At my dinner table, our family discussed the creation of Jordan that was carved out of a British Mandate of Palestine promised to the Jews. My grandfather waved at the TV and said, “But there is already a two-state solution: Jordan!” And the mother, standing at a synagogue event on the “Two-State Solution: What went wrong”, speaking enthusiastically, not caring if her heavy accent prevented anyone from understanding: “But tell me, why the Palestinian cause never aired when Jordan occupied the same territory?

Little by little, I have recovered those moments that were trivial for me in those days. Together, these stories prepared me for what I encountered on campus. When I heard that the Jews stole the land, I heard my mother retell me about Feuchtwanger’s Judean wars; When I heard that “Palestine will be free”, I imagined my mother sitting on the trolley bus, with her hands crossed on her chest as the winter frost filtered through the windows, and the Ukrainian woman laughing: “Go back to your Palestine! “; When the university administrators told me this was anti-Zionism, not anti-Semitism, I heard the buzzing of the “Zionist nest” in my ears.
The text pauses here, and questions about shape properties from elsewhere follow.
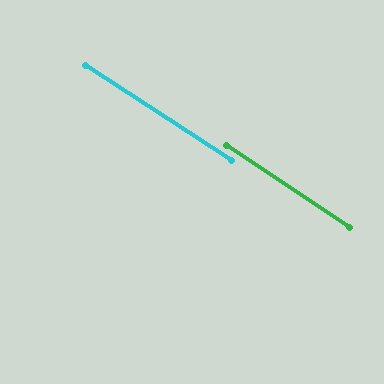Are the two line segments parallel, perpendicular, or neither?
Parallel — their directions differ by only 0.8°.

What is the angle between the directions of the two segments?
Approximately 1 degree.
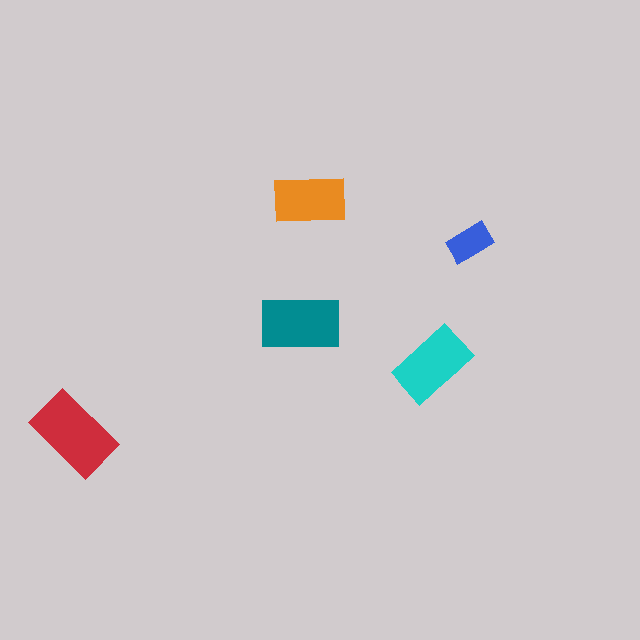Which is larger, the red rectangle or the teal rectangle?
The red one.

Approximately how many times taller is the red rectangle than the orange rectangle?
About 2 times taller.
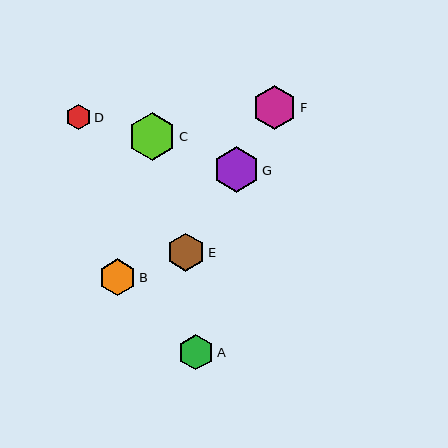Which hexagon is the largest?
Hexagon C is the largest with a size of approximately 48 pixels.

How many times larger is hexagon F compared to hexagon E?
Hexagon F is approximately 1.2 times the size of hexagon E.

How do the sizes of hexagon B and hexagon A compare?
Hexagon B and hexagon A are approximately the same size.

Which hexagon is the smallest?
Hexagon D is the smallest with a size of approximately 25 pixels.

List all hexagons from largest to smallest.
From largest to smallest: C, G, F, E, B, A, D.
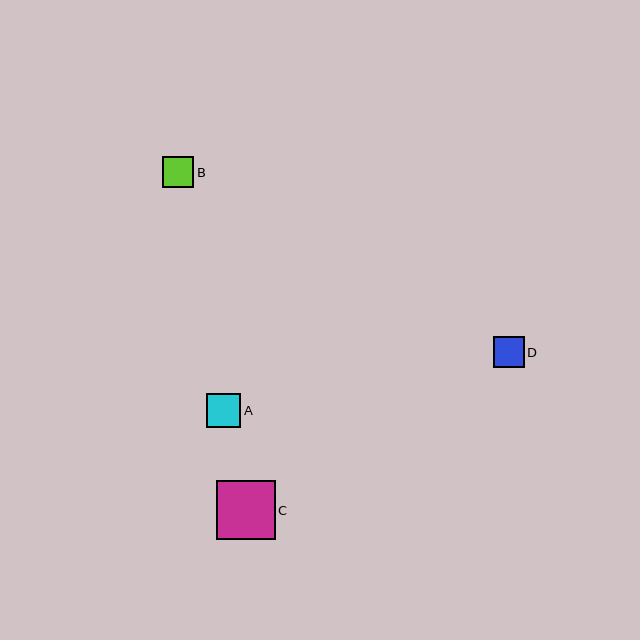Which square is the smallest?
Square B is the smallest with a size of approximately 31 pixels.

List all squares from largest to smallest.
From largest to smallest: C, A, D, B.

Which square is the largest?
Square C is the largest with a size of approximately 59 pixels.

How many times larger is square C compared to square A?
Square C is approximately 1.7 times the size of square A.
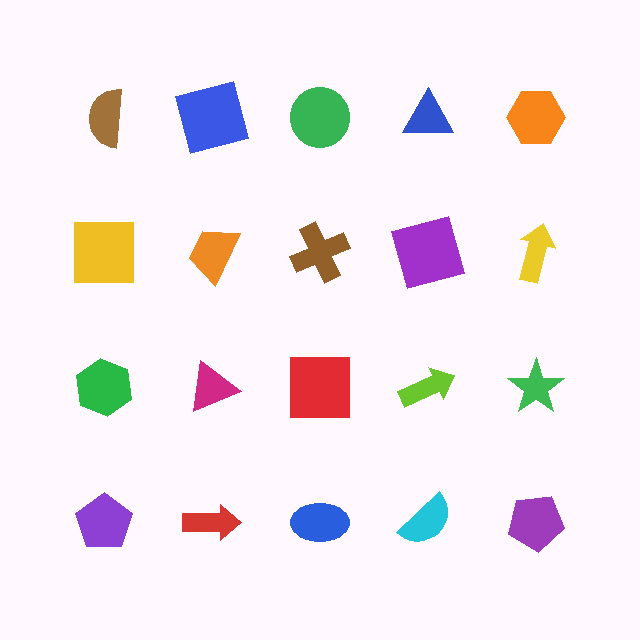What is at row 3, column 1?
A green hexagon.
The cries of “Israeli apartheid” and “Zionism is racism” drew from my memory the troubled look on my mother’s face as she lamented: “The Americans may have won the Cold War, but the Soviets won on the ideological front.” . The Soviets fabricated anti-Zionism, he said, slandered Israel as a Nazi, an imperial outpost, and accused Zionism of racism.

All of this amounts to lessons in the form of intimate conversations with my family, who set out to convey to me the conditions of their lives, not just as Soviet Jews, but as citizens of a rotten regime. In effect, what his encounters with radical left-wing anti-Semitism did was prepare me for my encounter with him on campus.
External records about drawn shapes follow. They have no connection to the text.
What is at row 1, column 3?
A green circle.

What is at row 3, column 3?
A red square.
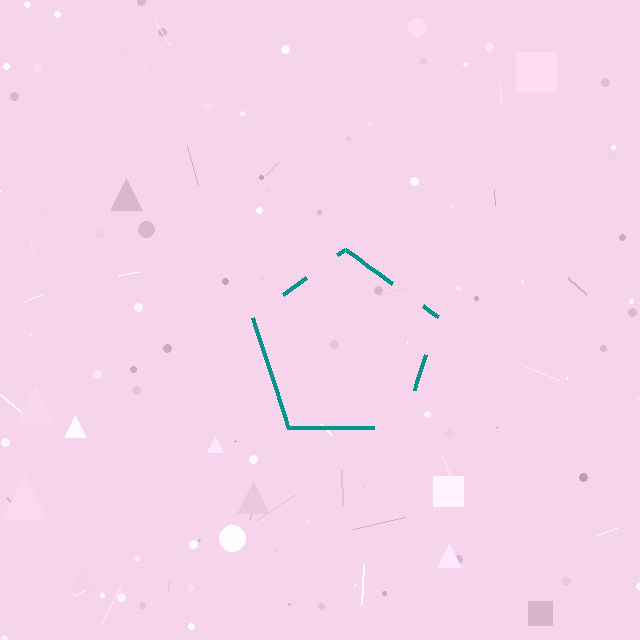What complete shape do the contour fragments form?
The contour fragments form a pentagon.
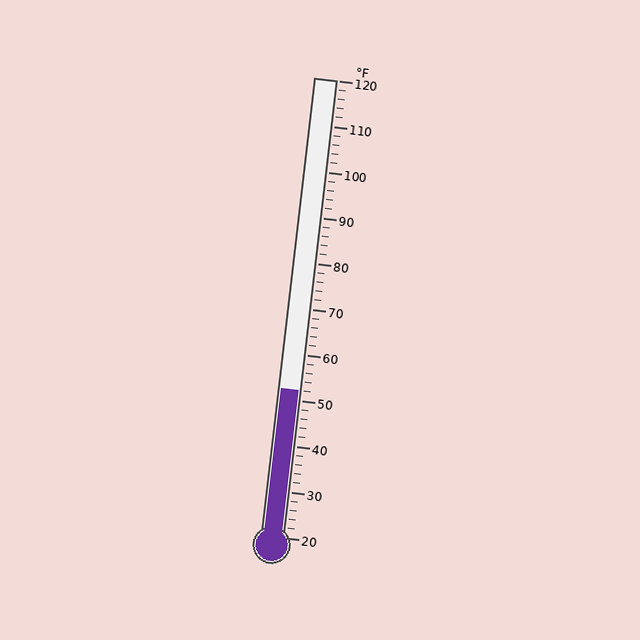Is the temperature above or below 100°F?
The temperature is below 100°F.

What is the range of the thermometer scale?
The thermometer scale ranges from 20°F to 120°F.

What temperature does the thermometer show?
The thermometer shows approximately 52°F.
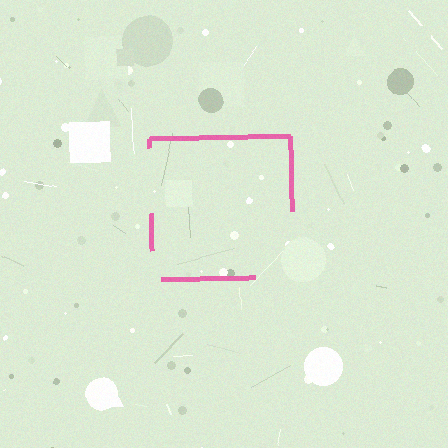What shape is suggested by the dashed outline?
The dashed outline suggests a square.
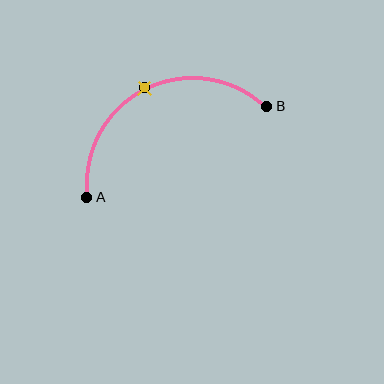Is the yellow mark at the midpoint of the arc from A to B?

So when my students bring me their “is this true?” Moment, I say to them, “Imagine someone just saw their mother beat up another woman and steal her purse. What do you say?” They laugh. I say, “Don’t laugh. Someone saw it and told me. “They reply,” My mother would not do that.

Imagine how much better it would be if Diaspora Jews started from this place. Without a doubt, the work is in education, but the most important thing is to transform the Jewish identity and the relationship that Jews have with each other, with Israel and with their shared destiny.

The writer was born in Ukraine and came to the United States with her family in 1989. She earned her Ph.D. in Russian Literature from UCLA. She is currently the director of education for Club Z, a rapidly growing Zionist youth movement.